The first is due to the fact that placental DNA is released into the maternal circulation in all pregnancies as a consequence of placentation. This cell-free DNA can be obtained easily from maternal plasma including the first trimester, originates predominantly from the villus trophoblast, represents the complete fetal genome and permits accurate diagnosis of fetal aneuploidies (trisomy 21, 18 and 13, monosomy X) by maternal plasma DNA sequencing using next-gen sequencing technology. This blood test is safe, can be performed from 10 weeks’ gestation onwards, and has a sensitivity and specificity each above 99% as demonstrated independently by multiple international studies.

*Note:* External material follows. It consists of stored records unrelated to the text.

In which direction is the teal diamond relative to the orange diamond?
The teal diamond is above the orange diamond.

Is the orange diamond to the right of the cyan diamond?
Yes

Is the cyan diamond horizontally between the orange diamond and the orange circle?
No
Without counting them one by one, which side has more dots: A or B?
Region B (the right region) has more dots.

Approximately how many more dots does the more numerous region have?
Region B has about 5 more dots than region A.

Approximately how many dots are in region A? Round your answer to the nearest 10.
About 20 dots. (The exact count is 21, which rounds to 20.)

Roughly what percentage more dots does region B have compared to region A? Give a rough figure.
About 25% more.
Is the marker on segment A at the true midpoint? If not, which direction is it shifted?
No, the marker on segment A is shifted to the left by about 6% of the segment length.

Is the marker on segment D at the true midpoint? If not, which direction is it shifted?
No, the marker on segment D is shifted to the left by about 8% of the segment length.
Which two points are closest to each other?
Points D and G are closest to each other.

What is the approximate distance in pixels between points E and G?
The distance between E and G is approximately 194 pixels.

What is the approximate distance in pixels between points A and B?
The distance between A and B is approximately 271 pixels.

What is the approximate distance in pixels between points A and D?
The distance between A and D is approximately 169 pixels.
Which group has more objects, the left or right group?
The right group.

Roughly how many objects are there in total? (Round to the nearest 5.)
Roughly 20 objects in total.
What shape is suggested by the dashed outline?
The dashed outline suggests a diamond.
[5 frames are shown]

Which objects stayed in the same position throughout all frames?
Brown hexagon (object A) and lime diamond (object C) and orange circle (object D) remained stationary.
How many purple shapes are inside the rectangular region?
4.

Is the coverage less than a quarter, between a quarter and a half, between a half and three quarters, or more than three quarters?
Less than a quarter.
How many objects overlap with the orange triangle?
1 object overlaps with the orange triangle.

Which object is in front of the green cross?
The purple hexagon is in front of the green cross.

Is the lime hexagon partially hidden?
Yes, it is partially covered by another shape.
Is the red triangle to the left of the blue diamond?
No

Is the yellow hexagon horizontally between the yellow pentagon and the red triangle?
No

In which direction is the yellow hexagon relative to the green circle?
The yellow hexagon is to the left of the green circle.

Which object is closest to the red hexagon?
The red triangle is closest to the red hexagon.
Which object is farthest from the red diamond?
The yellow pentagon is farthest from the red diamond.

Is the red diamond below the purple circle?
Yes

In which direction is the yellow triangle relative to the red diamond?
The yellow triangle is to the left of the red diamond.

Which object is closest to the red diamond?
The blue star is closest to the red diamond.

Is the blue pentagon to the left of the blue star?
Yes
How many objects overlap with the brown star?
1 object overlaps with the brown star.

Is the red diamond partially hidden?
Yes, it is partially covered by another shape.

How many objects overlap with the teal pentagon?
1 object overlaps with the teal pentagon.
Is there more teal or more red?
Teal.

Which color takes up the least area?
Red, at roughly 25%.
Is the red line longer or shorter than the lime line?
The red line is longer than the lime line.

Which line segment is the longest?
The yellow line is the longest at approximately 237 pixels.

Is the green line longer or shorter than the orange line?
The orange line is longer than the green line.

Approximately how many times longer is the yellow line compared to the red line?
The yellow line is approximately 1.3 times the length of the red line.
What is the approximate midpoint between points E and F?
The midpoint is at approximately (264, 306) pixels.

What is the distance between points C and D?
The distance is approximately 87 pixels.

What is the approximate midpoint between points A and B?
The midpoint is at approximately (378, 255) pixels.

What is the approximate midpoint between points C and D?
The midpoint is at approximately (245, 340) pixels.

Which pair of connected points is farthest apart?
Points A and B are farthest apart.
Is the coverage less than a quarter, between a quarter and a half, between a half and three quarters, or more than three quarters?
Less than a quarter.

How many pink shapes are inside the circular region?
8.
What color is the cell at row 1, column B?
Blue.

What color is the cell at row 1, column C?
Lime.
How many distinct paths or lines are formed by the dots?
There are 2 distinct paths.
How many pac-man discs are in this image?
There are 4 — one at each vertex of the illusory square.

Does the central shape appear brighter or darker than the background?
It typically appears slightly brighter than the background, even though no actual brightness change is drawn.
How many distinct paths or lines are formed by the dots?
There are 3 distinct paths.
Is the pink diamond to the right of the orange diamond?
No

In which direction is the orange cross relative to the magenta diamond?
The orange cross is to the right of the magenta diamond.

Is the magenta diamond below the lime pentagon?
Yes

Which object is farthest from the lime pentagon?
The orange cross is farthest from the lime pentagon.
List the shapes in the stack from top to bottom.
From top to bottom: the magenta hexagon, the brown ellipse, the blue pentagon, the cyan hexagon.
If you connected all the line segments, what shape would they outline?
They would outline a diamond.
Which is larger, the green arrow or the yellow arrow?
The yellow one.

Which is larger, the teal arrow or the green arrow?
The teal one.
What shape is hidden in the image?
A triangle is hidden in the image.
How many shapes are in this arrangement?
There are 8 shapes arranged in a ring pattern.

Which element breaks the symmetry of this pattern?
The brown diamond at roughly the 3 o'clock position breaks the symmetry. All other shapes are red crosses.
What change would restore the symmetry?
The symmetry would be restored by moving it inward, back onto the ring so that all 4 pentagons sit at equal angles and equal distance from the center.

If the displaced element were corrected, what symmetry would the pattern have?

The next challenges will be: a. maternal plasma RNA sequencing for presymptomatic transcriptome profiling of the placenta as an early indicator of pregnancies at risk (pre-eclampsia, the HELLP syndrome and intra-uterine growth restriction), b. maternal plasma methyl-C sequencing to determine the placental epigenotype
The second is due to the fact that the placental (epi)genotype determines the maternal phenotype when the fetal susceptibility allele by being expressed by the extravillus trophoblast leads to failure of the process of spiral artery vessel wall modification. This etiological defect in trophoblast dysfunction triggers a cascade of placental dysfunction, and maternal (de)compensation that ultimately -by a maternal defect in vasomotor control-leads to clinical symptoms, i.e. new onset hypertension and proteinuria. In early onset pre-eclampsia associated with IUGR and a grandmaternal origin, the epigenotype of the STOX1 gene coding for a transcription factor related to the Forkhead multigene family plays an essential role in the inverse relation between cell cycle exit and invasion of the extravillus trophoblast. Additional data indicate the involvement of paralogous genes, i.e. STOX2, in pre-eclampsia and a novel large non coding RNA in the HELLP syndrome.